Die Zahl der pflegebedürftigen Menschen in Deutschland nimmt immer weiter zu. Der größte Teil von ihnen wird zuhause versorgt. In den meisten Fällen leisten Angehörige die Pflege, oftmals alleine, aber auch gemeinsam mit einem ambulanten Pflegedienst.
Allerdings verändern sich die Familienstrukturen zunehmend. So leben immer mehr ältere Menschen alleine, haben keine Kinder - oder die Kinder wohnen weit weg. Deshalb wird die Unterstützung durch Nachbarn, Freunde und Bekannte immer wichtiger.
Um die Situation pflegebedürftiger älterer Menschen in Bochum im Hinblick auf ihre Unterstützungsnetzwerke zu untersuchen, haben zwei Studierende der Evangelischen Hochschule Rheinland-Westfalen-Lippe in Bochum in Zusammenarbeit mit der Familien- und Krankenpflege Bochum gGmbH ein Praxisprojekt durchgeführt.
Ziel war es herauszufinden, wie die Unterstützung durch Nachbarn, Freunde und Bekannte aussieht, aber auch, wie der Pflegedienst mit diesen Personen zusammenarbeiten kann. Dazu wurden Interviews mit einigen Pflegebedürftigen und Pflegekräften geführt und ausgewertet.
Die wichtigsten Ergebnisse:
Alle Pflegebedürftigen, die befragt worden sind, verfügen über ein gutes Unterstützungsnetzwerk. Eine große Rolle spielen dabei Angehörige, der Pflegedienst und andere Dienstleister wie Haushaltshilfen. Aber auch Nachbarn und Freunde leisten regelmäßige Unterstützung wie Hilfe bei Einkäufen, Wäschekörbe in den Keller bringen oder die Mülltonnen rausstellen.
Das Bewusstsein, dass Nachbarn vor Ort sind, führt bei einigen der befragten Personen zu einem Gefühl der Sicherheit. Eine alleinlebende Befragte sagte dazu: „Ich hab immer dieses Gefühl - ich hab zwar meine Alarmanlage da - aber ich hab immer dieses Gefühl, wenn der Alarm losgeht, dann kommen die [Nachbarn] sofort zu mir.“
Obwohl alle Pflegebedürftigen angegeben haben, dass ihre Nachbarn ihnen Hilfe anbieten würden, sagte ein Großteil der Befragten, diese Hilfe nur im Notfall anzunehmen. Wohler fühlen sich die Pflegebedürftigen damit, Hilfe von Angehörigen oder professionellen Dienstleistern anzunehmen.

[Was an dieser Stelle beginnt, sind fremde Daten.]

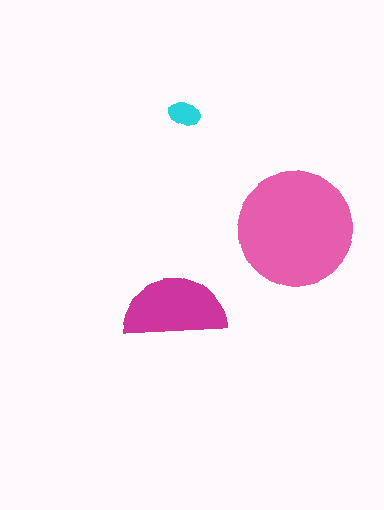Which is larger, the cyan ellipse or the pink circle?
The pink circle.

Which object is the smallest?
The cyan ellipse.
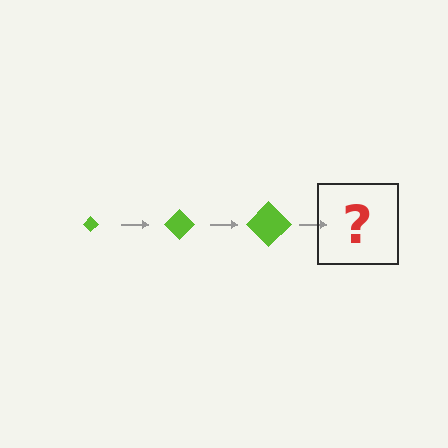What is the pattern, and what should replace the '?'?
The pattern is that the diamond gets progressively larger each step. The '?' should be a lime diamond, larger than the previous one.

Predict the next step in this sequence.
The next step is a lime diamond, larger than the previous one.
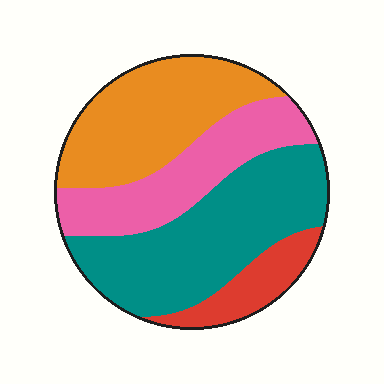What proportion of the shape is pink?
Pink covers about 25% of the shape.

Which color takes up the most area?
Teal, at roughly 35%.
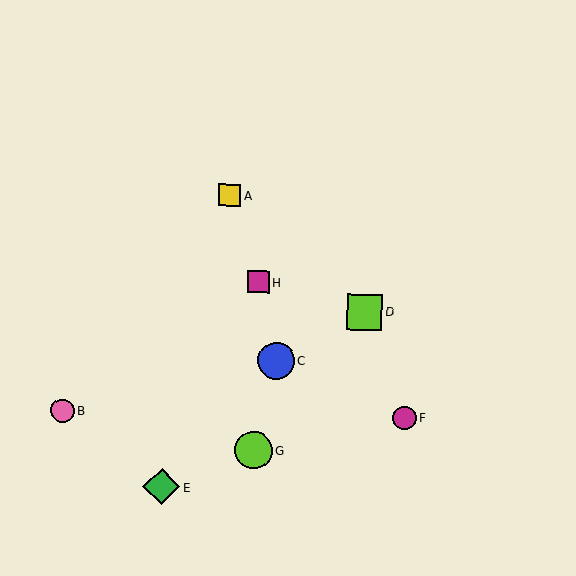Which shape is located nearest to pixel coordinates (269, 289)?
The magenta square (labeled H) at (258, 282) is nearest to that location.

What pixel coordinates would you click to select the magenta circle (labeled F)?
Click at (404, 418) to select the magenta circle F.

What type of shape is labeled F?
Shape F is a magenta circle.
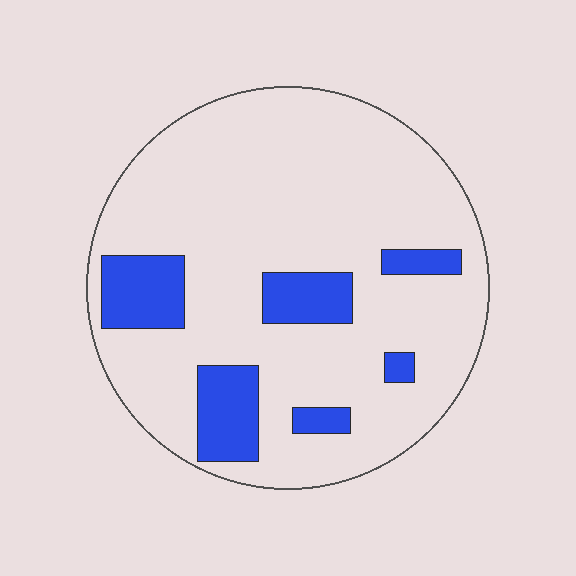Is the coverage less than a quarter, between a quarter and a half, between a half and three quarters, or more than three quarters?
Less than a quarter.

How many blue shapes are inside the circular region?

Die Mitarbeiter_innen des Pflegedienstes gaben zusätzlich an, dass ihrer Erfahrung nach Nachbarn eher einmalige oder kurzfristige Hilfe leisten, vor regelmäßigen Hilfen aber häufig zurückschrecken würden. Die Unterstützung durch Freunde und Nachbarn sei jedoch für die Pflegebedürftigen auf der sozialen Ebene sehr wichtig.
Die Pflegekräften sehen die Netzwerkarbeit als Teil ihrer Aufgaben, aber stoßen im Bereich der nicht-familiären Netzwerke auch schnell an ihre Grenzen. Das liegt einerseits daran, dass teilweise keine Netzwerke vorhanden sind, mit denen sie arbeiten können, andererseits spielen hier auch datenschutzrechtliche Gründe eine Rolle.

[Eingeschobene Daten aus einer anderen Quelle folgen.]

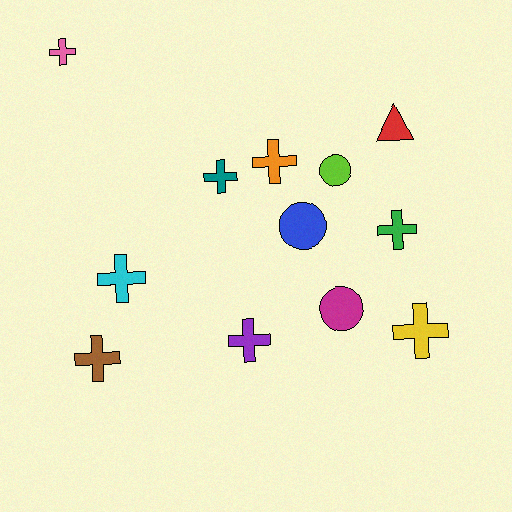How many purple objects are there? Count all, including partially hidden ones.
There is 1 purple object.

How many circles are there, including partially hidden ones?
There are 3 circles.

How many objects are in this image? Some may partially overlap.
There are 12 objects.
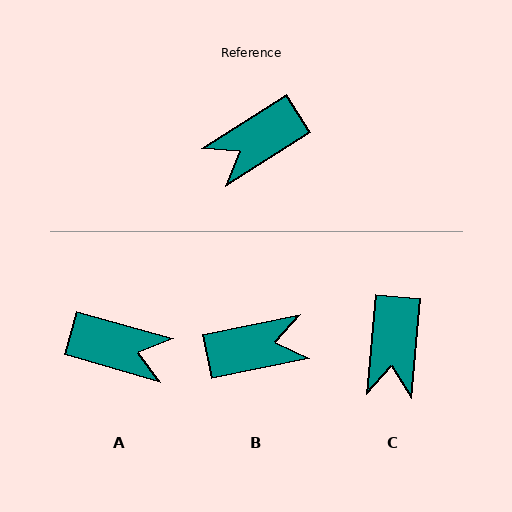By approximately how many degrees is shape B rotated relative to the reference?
Approximately 159 degrees counter-clockwise.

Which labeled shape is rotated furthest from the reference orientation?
B, about 159 degrees away.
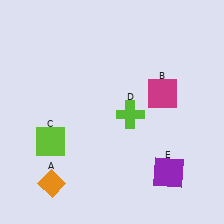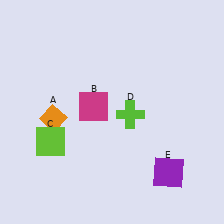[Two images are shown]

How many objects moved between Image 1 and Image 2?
2 objects moved between the two images.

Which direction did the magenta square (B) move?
The magenta square (B) moved left.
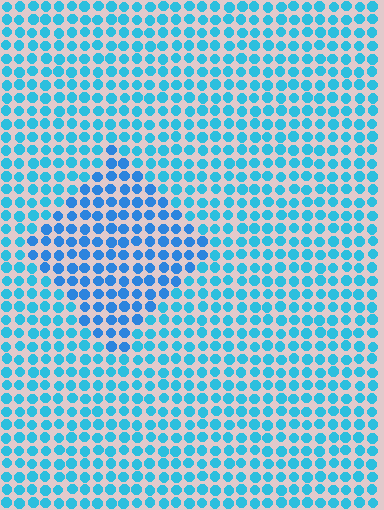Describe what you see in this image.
The image is filled with small cyan elements in a uniform arrangement. A diamond-shaped region is visible where the elements are tinted to a slightly different hue, forming a subtle color boundary.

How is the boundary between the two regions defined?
The boundary is defined purely by a slight shift in hue (about 20 degrees). Spacing, size, and orientation are identical on both sides.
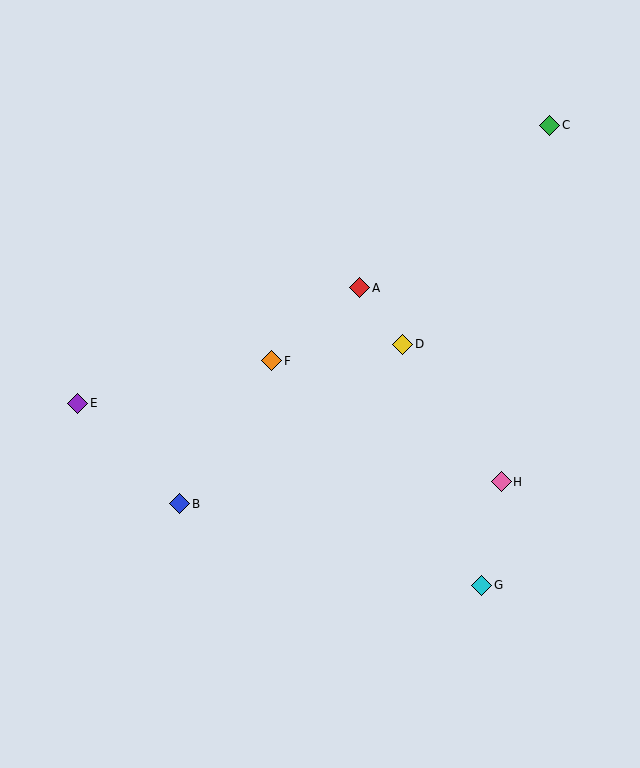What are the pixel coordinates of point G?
Point G is at (482, 585).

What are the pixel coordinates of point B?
Point B is at (180, 504).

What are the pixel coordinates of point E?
Point E is at (78, 403).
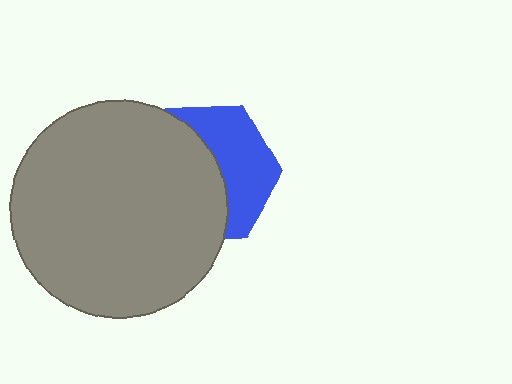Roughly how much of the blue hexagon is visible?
A small part of it is visible (roughly 44%).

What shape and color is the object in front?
The object in front is a gray circle.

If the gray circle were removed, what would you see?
You would see the complete blue hexagon.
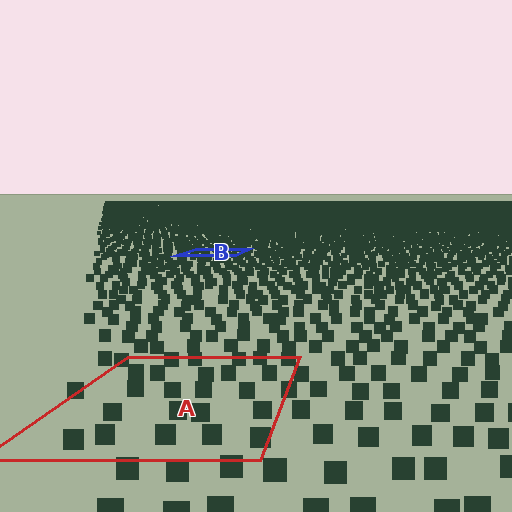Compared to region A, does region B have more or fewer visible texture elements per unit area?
Region B has more texture elements per unit area — they are packed more densely because it is farther away.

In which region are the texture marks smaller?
The texture marks are smaller in region B, because it is farther away.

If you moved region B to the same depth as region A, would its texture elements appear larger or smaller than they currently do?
They would appear larger. At a closer depth, the same texture elements are projected at a bigger on-screen size.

Teilweise ist viel Initiative der Pflegekräfte notwendig, um bei Nachbarn und Pflegebedürftigen die Bereitschaft zu fördern, Hilfe zu geben bzw. anzunehmen. Dafür stehen im pflegerischen Alltag jedoch nur wenig Ressourcen und strukturelle Vorgaben zur Verfügung.
Ausblick:
Das Praxisprojekt hat gezeigt, dass ein langjähriger enger Kontakt zu Nachbarn und Freunden eine wichtige Grundlage für die spätere Unterstützung bildet. Dabei kann die Quartiersentwicklung, die beispielsweise von der Familien- und Krankenpflege in Bochum-Hofstede geleistet wird, ein wichtiger Grundpfeiler in der Netzwerkarbeit sein.
Allerdings müssen auf politischer Ebene Rahmenbedingungen geschaffen werden, damit ambulante Pflegedienste Netzwerkarbeit auch leisten und finanzieren können. Abschließend geht ein großer Dank an die Familien- und Krankenpflege sowie die Mitarbeitenden der Tagespflege und der ambulanten Pflege für die gute Unterstützung des Projektes.